On a series of benchmarks assessing AI model capabilities, Gemini Ultra is showcasing exceptional performance when pitted against OpenAI’s GPT-4.
Recently introduced by Google, Gemini emerges as a formidable rival to OpenAI’s GPT-4, boasting three distinct versions of varying sizes and capacities. Google’s announcement highlighted Gemini Ultra as its most advanced model, surpassing GPT-4 in various domains such as historical and legal knowledge, Python code generation, and multi-step reasoning tasks. Despite its remarkable achievements, Gemini Ultra remains inaccessible to the general public at present.

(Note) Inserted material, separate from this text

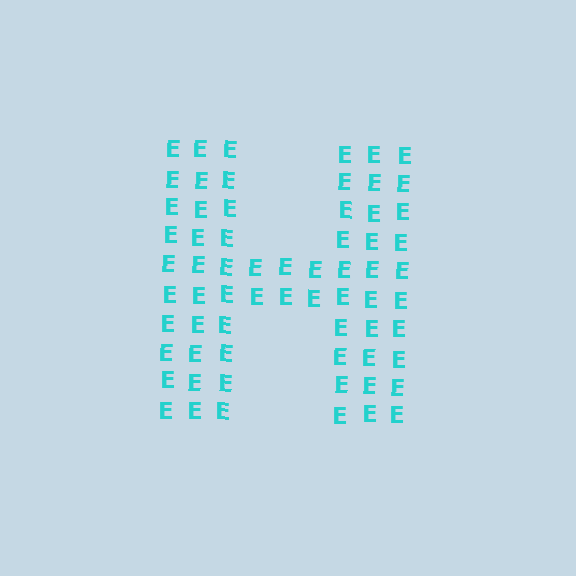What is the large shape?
The large shape is the letter H.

During the evaluation on the Massive Multitask Language Understanding exam (MMLU), a widely recognized tool for gauging AI’s information processing and problem-solving skills, Google asserted Gemini’s superiority over GPT-4.
Describing the MMLU as akin to the SATs for AI models, tech journalist Kevin Roose mentioned on The New York Times’ Hard Fork podcast that the exam delves deeper than standard college prep assessments. Google’s official statement outlined the MMLU’s coverage of 57 diverse topics, including mathematics, science, history, law, medicine, and ethics, to evaluate global information processing and problem-solving proficiencies.

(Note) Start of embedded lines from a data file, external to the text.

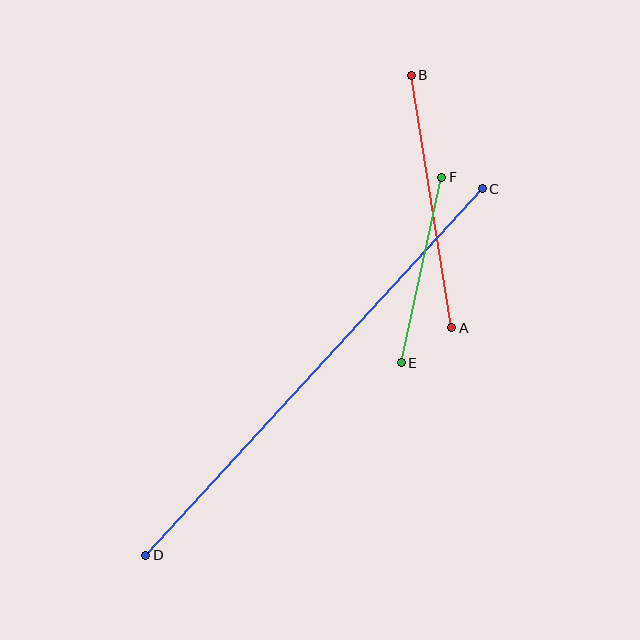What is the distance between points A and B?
The distance is approximately 256 pixels.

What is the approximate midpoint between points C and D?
The midpoint is at approximately (314, 372) pixels.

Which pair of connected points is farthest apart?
Points C and D are farthest apart.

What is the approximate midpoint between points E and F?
The midpoint is at approximately (421, 270) pixels.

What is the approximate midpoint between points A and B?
The midpoint is at approximately (431, 201) pixels.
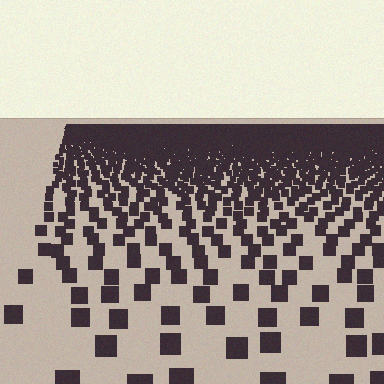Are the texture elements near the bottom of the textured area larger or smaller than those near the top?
Larger. Near the bottom, elements are closer to the viewer and appear at a bigger on-screen size.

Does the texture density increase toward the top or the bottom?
Density increases toward the top.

Google reported that Gemini Ultra achieved a remarkable 90% score on the MMLU, surpassing GPT-4’s 86.4% performance. Notably, Gemini Ultra’s standout feat lies in outperforming human experts in the MMLU assessment, with professional specialists scoring approximately 89.8%.
Roose speculated that achieving a 90% score on the MMLU could be indicative of Artificial General Intelligence (AGI), a theoretical form of AI capable of advanced cognitive functions like consciousness and common sense. Google’s Gemini design, specifically engineered to excel in processing various data types encompassing text, music, scripts, images, and videos, sets it apart from conventional models, as highlighted by Oriol Vinyals, Google’s DeepMind Research VP.

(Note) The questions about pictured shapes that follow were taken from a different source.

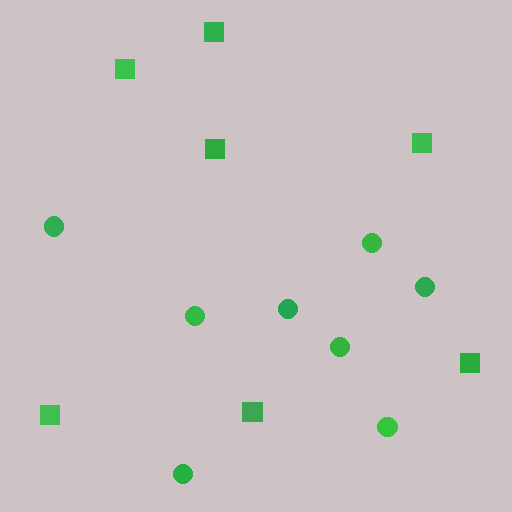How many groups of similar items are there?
There are 2 groups: one group of circles (8) and one group of squares (7).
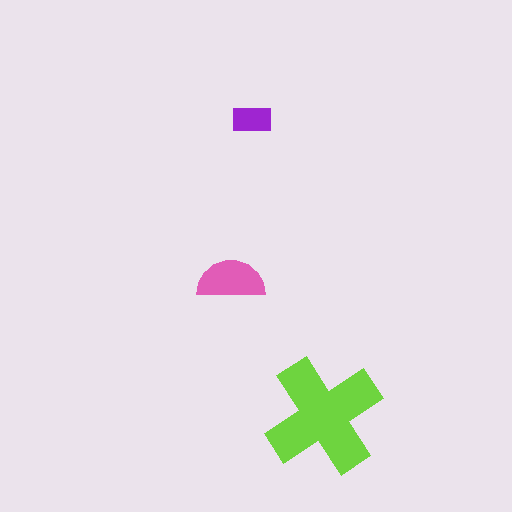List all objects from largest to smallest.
The lime cross, the pink semicircle, the purple rectangle.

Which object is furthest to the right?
The lime cross is rightmost.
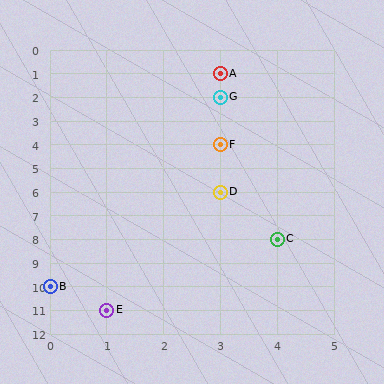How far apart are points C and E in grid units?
Points C and E are 3 columns and 3 rows apart (about 4.2 grid units diagonally).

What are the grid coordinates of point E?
Point E is at grid coordinates (1, 11).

Google asserts that Gemini’s multimodal design, tailored to handle diverse data types seamlessly, grants it a competitive edge over existing models. The potential of Gemini to outperform GPT-4 purely based on computational prowess has been speculated by researchers at SemiAnalysis.
While Gemini Pro, a less advanced variant accessible via Google’s robot Bard, has garnered positive initial feedback, concerns regarding hallucinations, reliability issues, and guidance to prefer Google for contentious queries have also surfaced.
Inquiries directed to Google and OpenAI by Business Insider regarding this development remain unanswered.